Atul Gawande has an essay in the August 2 New Yorker magazine about end of life care.  Gawande marvels that we physicians encourage patients to get obviously futile care – and that the care we give people at the end of their lives is part of the cause that health care has gotten so expensive. He gives examples from his own practice where he’s had a hard time telling patients there is no hope.  He goes out to a patient visit with a hospice nurse, and reports that she corrected him when he suggested that the purpose of hospice was to “let nature take its course.”  The hospice nurse defined the point as to helping patients “live the fullest life now.”    

People often note that a quarter of Medicare dollars are spent on the last six months of life.
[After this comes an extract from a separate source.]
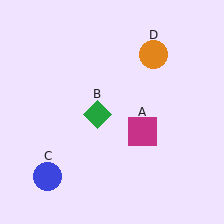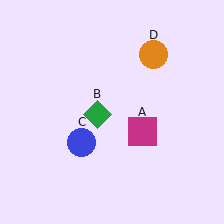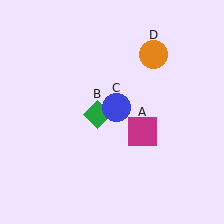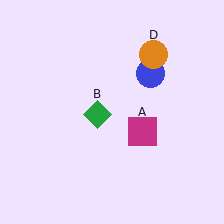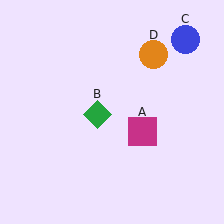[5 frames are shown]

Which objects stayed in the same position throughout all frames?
Magenta square (object A) and green diamond (object B) and orange circle (object D) remained stationary.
That's the source of today's indicator.   It turns out that while end of life care is a big cost driver for Medicare, it is a much smaller cost driver for employer-based health insurance plans. 
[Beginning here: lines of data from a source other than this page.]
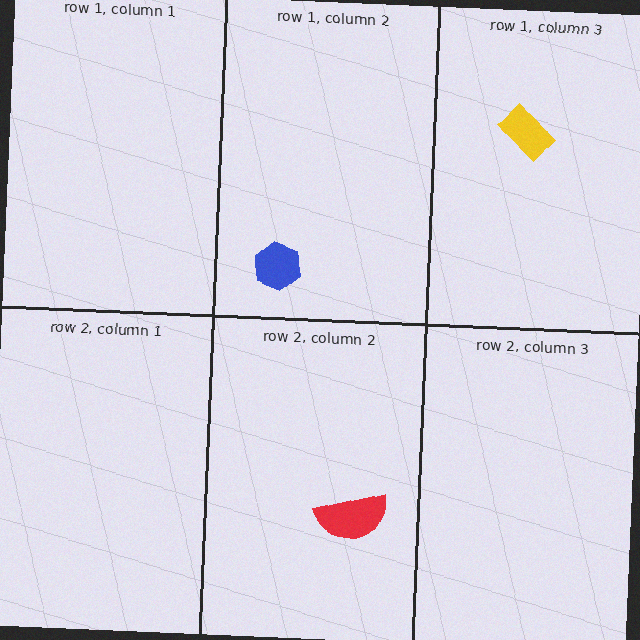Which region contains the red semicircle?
The row 2, column 2 region.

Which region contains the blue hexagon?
The row 1, column 2 region.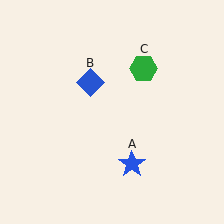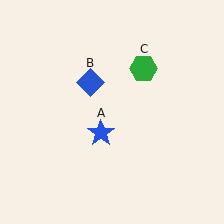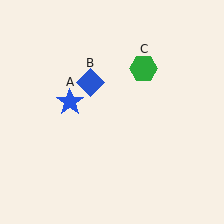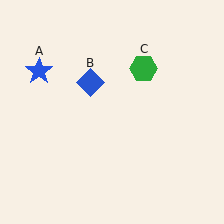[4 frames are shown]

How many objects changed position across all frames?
1 object changed position: blue star (object A).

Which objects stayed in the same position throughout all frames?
Blue diamond (object B) and green hexagon (object C) remained stationary.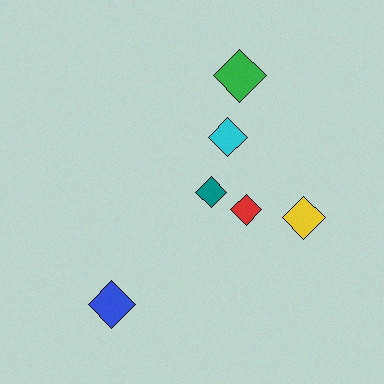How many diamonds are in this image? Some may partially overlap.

I’ve been doing a bunch of thinking about end of life care lately.   We all know anecdotally that we offer futile care – and we all know further that flogging people as they are dying leads to more pain and suffering for the person dying, and for all of their loved ones.   We also understand that there is ridiculous variation in the way care is delivered to those at the end of their lives. Here's data from Dartmouth researchers published in Health Affairs in 2004. 



Of course, the biggest cost of futile care is non-financial, and is borne by dying patients and their families, who bear unnecessary pain and suffering, and are robbed by medical technology of the chance to say goodbye.


On the other hand…

People at the end of their lives sometimes find every “found” minute precious.  Healthy people doubt how much suffering they would be willing to endure to live a few more days or weeks.   Sick people often, not always, would endure hell to breath a bit longer.  So who are we to say otherwise?
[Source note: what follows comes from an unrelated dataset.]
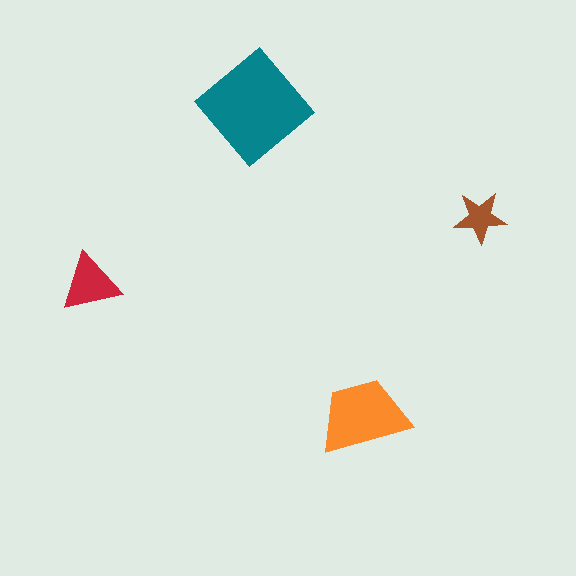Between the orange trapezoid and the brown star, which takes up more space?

There was a haunting article in the New York Times in April about a palliative care specialist who was diagnosed with breast cancer at age 31, and who helped guide hundreds of her patients to a “better” death during her career. 

….As the doctors began to understand the extent of her underlying cancer, “they asked me if I wanted palliative care to come and see me.”
She angrily refused. She had been telling other people to let go. But faced with that thought herself, at the age of 40, she wanted to fight on.

My colleague Jaan Siderov, in the excellent Disease Care Management Blog points out that he saw patients who were at death’s door in the ICU – and who said “Surprised to see me, Doc?” when they came to his office for post-discharge followup.

There is certainly a lot of cost associated with end of life care.   People get Folotyn for their non-Hodgkin’s lymphoma, and the cost is $30,000 per month and there’s been no proof of even life extension.  On the other hand I was talking about this to a colleague whose wife has non-Hodgkin’s lymphoma.   It’s a different discussion entirely.

There is no easy answer here.   From a health policy point of view, I know that when we treat someone with an expensive drug who has no hope of benefit, there are fewer resources available in health care to immunize kids or counsel those at risk for sexually transmitted disease.  Further, I know that societally we’ll have fewer resources to fix the roads and provide good educations to our kids.  From a human point of view, though, I understand why people cling to the tiniest of hopes, even in the shadow of irrefutable evidence that these hopes are false.

What should we do?

Let’s learn from Oregon and Washington state.  They’ve each instituted the POLST (Physician Order for Life Sustaining Treatment) to allow patients to designate that they don’t want resuscitation if they stop breathing or their hearts stop.  Let’s learn from Lacrosse, Wisconsin, where few nursing home residents are transferred to the hospital – and a majority of elderly residents have advance directives.  85% of those who died had a living will.  85%!  In most communities, it is well under fifty percent.

Let’s talk to our loved ones about what kind of care they would want if they were unimaginably sick.   Let’s not wait until they have tubes in every orifice, and we can’t talk to them.  Let’s tell our loved ones what we want for ourselves, too.